OpenBioLink: A benchmarking framework for large-scale biomedical link prediction (1912.04616v2)

Published 10 Dec 2019 in cs.AI and cs.IR

Abstract: SUMMARY: Recently, novel machine-learning algorithms have shown potential for predicting undiscovered links in biomedical knowledge networks. However, dedicated benchmarks for measuring algorithmic progress have not yet emerged. With OpenBioLink, we introduce a large-scale, high-quality and highly challenging biomedical link prediction benchmark to transparently and reproducibly evaluate such algorithms. Furthermore, we present preliminary baseline evaluation results. AVAILABILITY AND IMPLEMENTATION: Source code, data and supplementary files are openly available at https://github.com/OpenBioLink/OpenBioLink CONTACT: matthias.samwald ((at)) meduniwien.ac.at

Citations (53)

View on Semantic Scholar

Summary

The paper introduces OpenBioLink, a comprehensive benchmarking framework designed to rigorously evaluate biomedical link prediction algorithms.
It addresses biases by filtering out trivially inferable links, ensuring valid separation between training and testing datasets.
Baseline tests with TransE and TransR achieved a hits@10 of 7.5%, highlighting significant room for improvement in prediction methods.

OpenBioLink: A Benchmarking Framework for Biomedical Link Prediction

The paper introduces OpenBioLink, a comprehensive benchmarking framework designed explicitly for evaluating link prediction algorithms within large-scale biomedical knowledge graphs. This work underscores the necessity for a bespoke benchmarking suite considering the unique characteristics and demands of the biomedical domain, where existing benchmarks like FB15K, WN18, and UMLS fall short. OpenBioLink is an attempt to fill the void by offering a robust, transparent, and adaptable evaluation platform.

The difficulty in adopting existing biomedical knowledge graphs for effective benchmarking is addressed through meticulous design choices in OpenBioLink. These graphs, like Bio2RDF, inherently contain metadata relations that can bias link prediction algorithm performances, necessitating the exclusion of trivially inferable links in constructing meaningful test sets. The introduction of OpenBioLink sets a precedent for domain-specific benchmarks by avoiding information leakage between train and test datasets, a common pitfall in prior works, leading to more valid assessments of prediction capabilities.

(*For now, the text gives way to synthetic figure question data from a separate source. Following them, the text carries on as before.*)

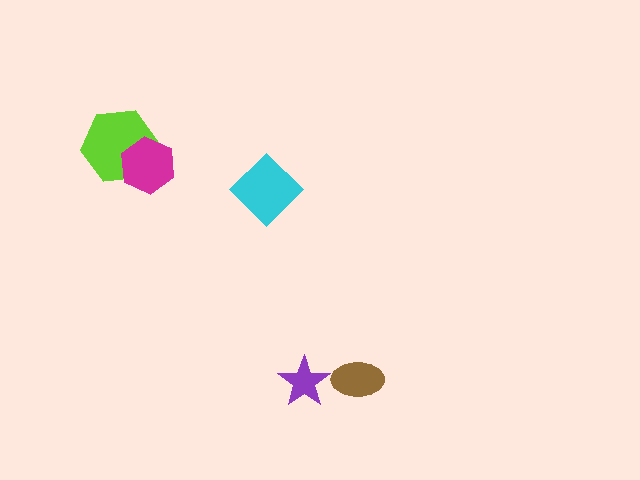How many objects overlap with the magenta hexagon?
1 object overlaps with the magenta hexagon.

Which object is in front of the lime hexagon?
The magenta hexagon is in front of the lime hexagon.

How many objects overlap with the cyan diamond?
0 objects overlap with the cyan diamond.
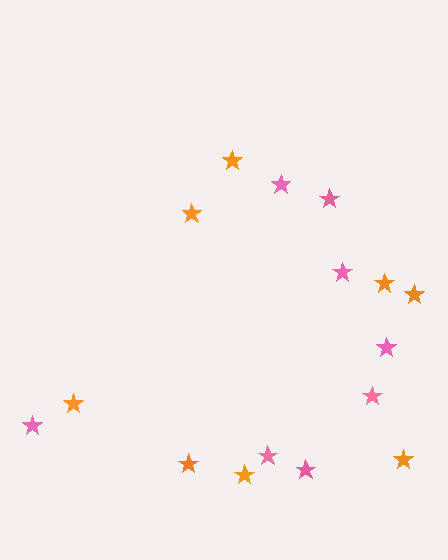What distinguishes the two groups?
There are 2 groups: one group of orange stars (8) and one group of pink stars (8).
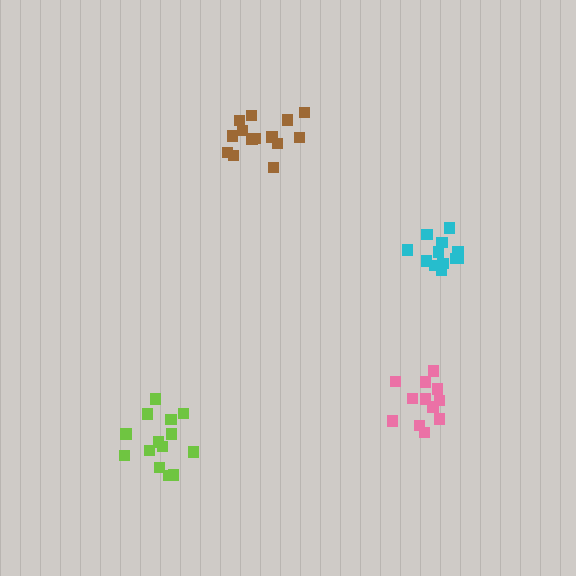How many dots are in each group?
Group 1: 14 dots, Group 2: 14 dots, Group 3: 13 dots, Group 4: 12 dots (53 total).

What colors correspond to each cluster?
The clusters are colored: brown, lime, cyan, pink.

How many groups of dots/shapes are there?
There are 4 groups.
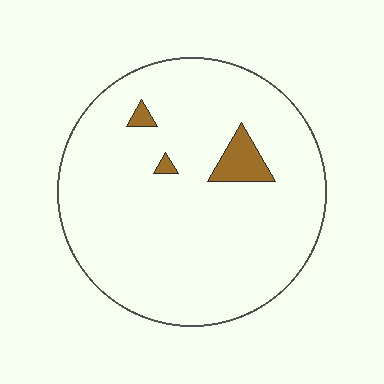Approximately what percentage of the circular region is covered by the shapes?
Approximately 5%.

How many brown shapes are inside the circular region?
3.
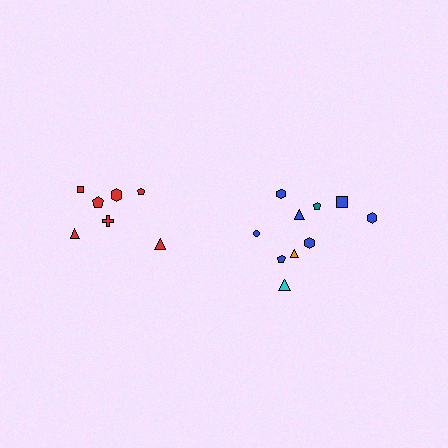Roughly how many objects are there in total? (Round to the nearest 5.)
Roughly 15 objects in total.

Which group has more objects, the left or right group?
The right group.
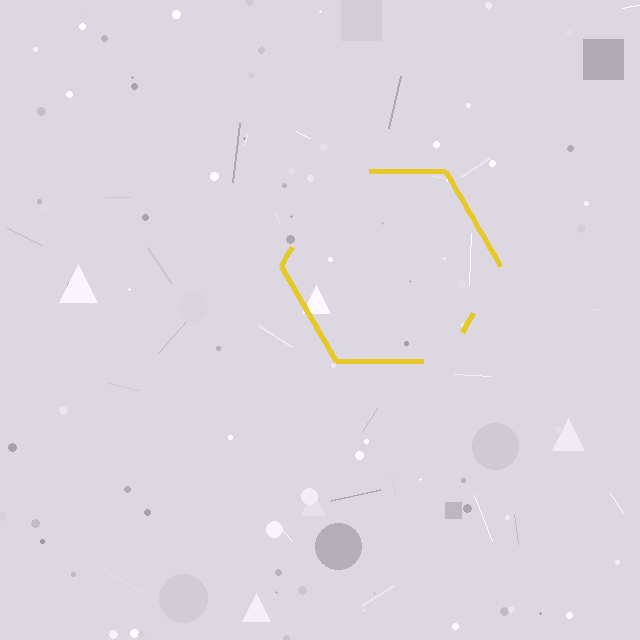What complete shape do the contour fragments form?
The contour fragments form a hexagon.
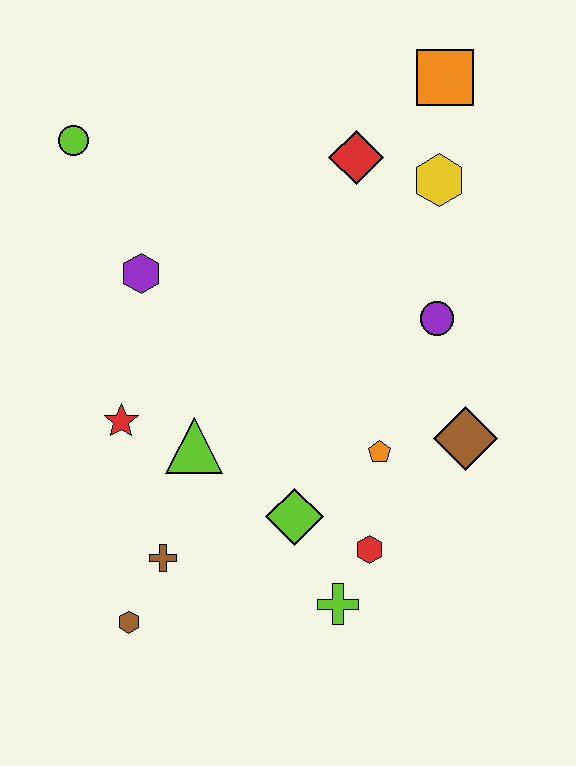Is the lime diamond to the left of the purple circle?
Yes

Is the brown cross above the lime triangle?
No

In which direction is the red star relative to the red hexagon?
The red star is to the left of the red hexagon.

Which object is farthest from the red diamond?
The brown hexagon is farthest from the red diamond.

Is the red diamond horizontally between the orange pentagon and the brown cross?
Yes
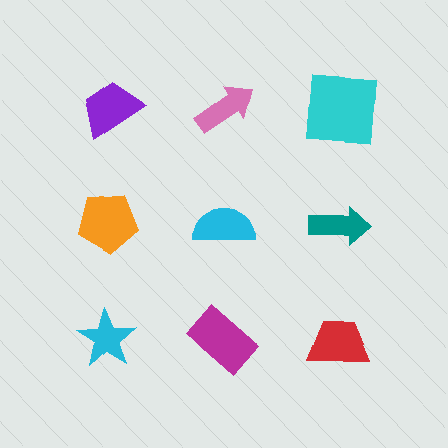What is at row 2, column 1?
An orange pentagon.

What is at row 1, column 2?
A pink arrow.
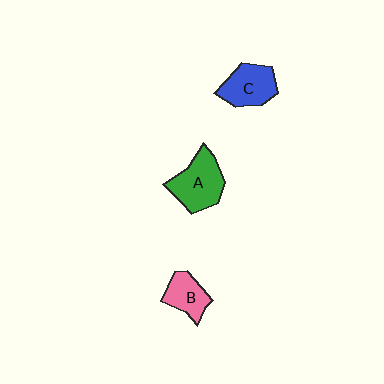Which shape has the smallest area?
Shape B (pink).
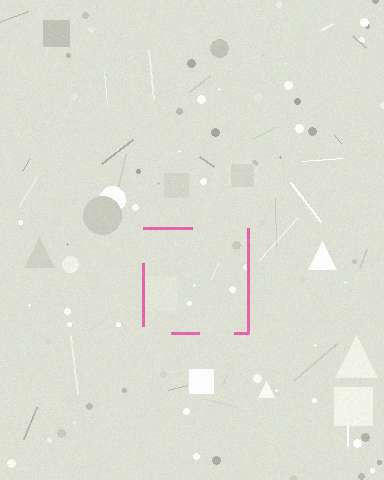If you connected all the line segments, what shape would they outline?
They would outline a square.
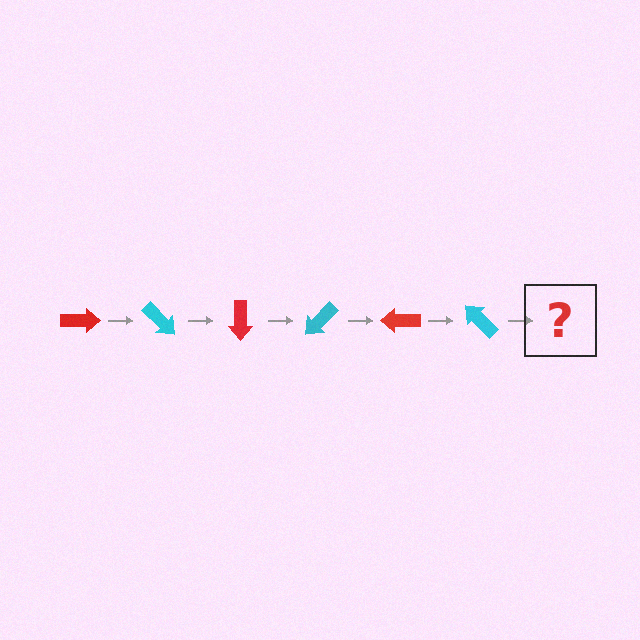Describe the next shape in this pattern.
It should be a red arrow, rotated 270 degrees clockwise from the start.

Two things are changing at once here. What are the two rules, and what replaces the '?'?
The two rules are that it rotates 45 degrees clockwise each step and the color cycles through red and cyan. The '?' should be a red arrow, rotated 270 degrees clockwise from the start.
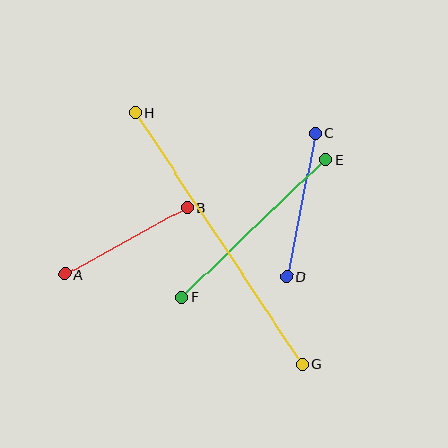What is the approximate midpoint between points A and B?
The midpoint is at approximately (126, 241) pixels.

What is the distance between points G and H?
The distance is approximately 301 pixels.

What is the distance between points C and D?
The distance is approximately 146 pixels.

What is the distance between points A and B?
The distance is approximately 140 pixels.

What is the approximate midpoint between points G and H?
The midpoint is at approximately (218, 238) pixels.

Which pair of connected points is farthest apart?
Points G and H are farthest apart.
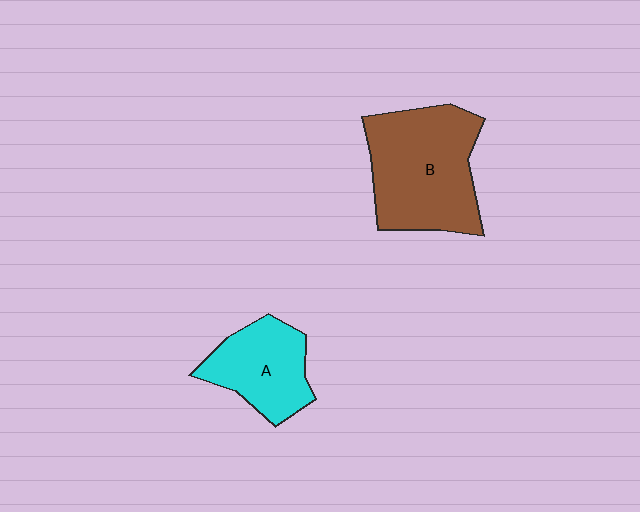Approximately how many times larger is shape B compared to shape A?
Approximately 1.6 times.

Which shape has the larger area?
Shape B (brown).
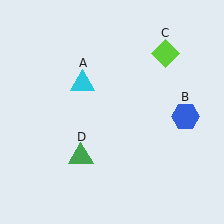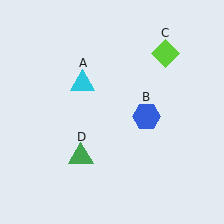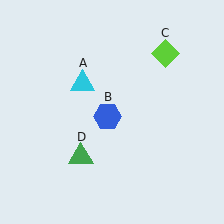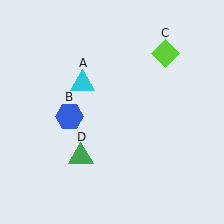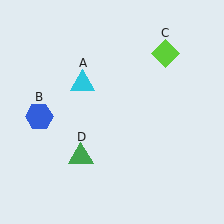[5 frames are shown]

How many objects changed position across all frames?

Methodological Advances and Baseline Results

The paper initially benchmarks with traditional graph embedding techniques, namely TransE and TransR. Despite their simplicity, these models were optimized through hyperparameter tuning, followed by evaluation on the OpenBioLink dataset. The results yielded a hits@10 of 7.5%, demonstrating the potential yet highlighting significant room for advancement. Future evaluations with more sophisticated algorithms, like meta-path-based and scalable rule-learning methods, are envisaged.

OpenBioLink's availability, including its datasets and benchmarks, via an open-source platform, enhances reproducibility and accessibility. Data is provided in multiple quality-filter settings to accommodate various needs across different prediction methods. Moreover, the framework supports multiple metrics, such as hits@k, MRR, ROC AUC, and PR AUC, ensuring comprehensive performance assessment across models.

Significance and Future Directions

The advent of OpenBioLink provides researchers a solid foundation to evaluate and develop link prediction algorithms tailored to the intricacies of biomedical knowledge graphs. This is crucial as biomedical databases often encompass richly structured ontological hierarchies and complex interaction networks that challenge traditional link prediction approaches.

The establishment of OpenBioLink as a baseline facilitates the objective measurement of algorithmic progress in biomedical link prediction. By organizing annual benchmarking events, the framework encourages continuous community involvement and refinement. This collective effort aims to bolster the development of novel algorithms that can more effectively leverage biomedical knowledge bases for hypothesis generation and potentially expedite biomedicine's progress through improved decision support systems.

In summary, OpenBioLink presents itself not only as a much-needed benchmarking tool but also as a catalyst for collaborative research, ultimately enhancing the ability to perform meaningful link predictions within the biomedical domain. Future iterations and expansions of the benchmark are likely to integrate additional resources, such as Hetionet, broadening the framework's applicability and interest. Such developments hold the promise of driving substantial advancements in both the theoretical and practical landscapes of AI in biomedicine.